会話を始めたのは、語尾がゆったりとした者だ。
「なんだか~、今、好き勝手やってる人間の国があるみたいですよ~」
「単体でも弱いくせに全体の団結力も弱い人間の国のことなどどうでもいい。俺たちは打倒魔王が一番の目的だろうが」
その会話に一番に加わったのが、力強く野太い声の持ち主だった。
「ま~、そうなんですけどね~、何かに利用できないかな~と思って」
呑気な声の持ち主が利己的な提案をする。
しかし、周りには嘲笑されるだけだった。
「人間同士の小競り合いなどどうでもいいでしょう。でも、もしその国に伝説のスキル保持者でもいれば話は別ですけどね」
特に眼鏡をしているわけではないが、していたらクイッとしそうな知性的な声の持ち主が声を発した。

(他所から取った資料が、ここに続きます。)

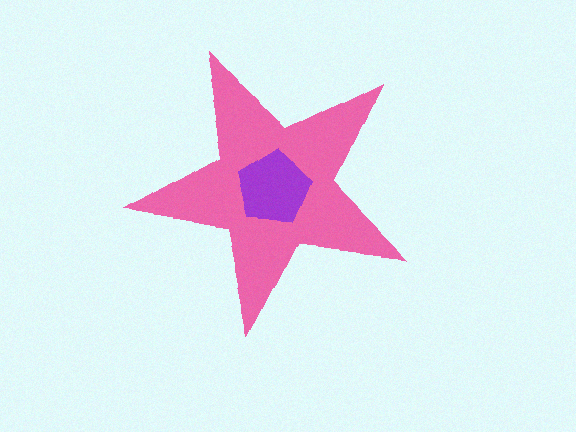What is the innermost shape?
The purple pentagon.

「なんだっけ? 唯一、人間でも魔王に届きうるスキルだっけ? そんなのあるの?」
快活な声の者が天真爛漫そうに疑問を呈した。
「さぁ、私にも詳しい事は。何せ、人間の事なので、あまり興味がわかなくて」
知的声が本当に興味なさそうに言った。
「僕も暇じゃないからね、人間にはあまり興味がわかないなー」
最後に会話に加わったのは、ハスキー声の男か女かも聞き分けづらい者だった。
「そっか~、でもそんなに強い人間がいるなら会ってみたいな~」
のんびり声は思ったより話題が広がらずがっかりした様子だ。
その声森の中で反響し、どんどん小さくなっていく。
そして、声の主たちは霧の中に姿を消した。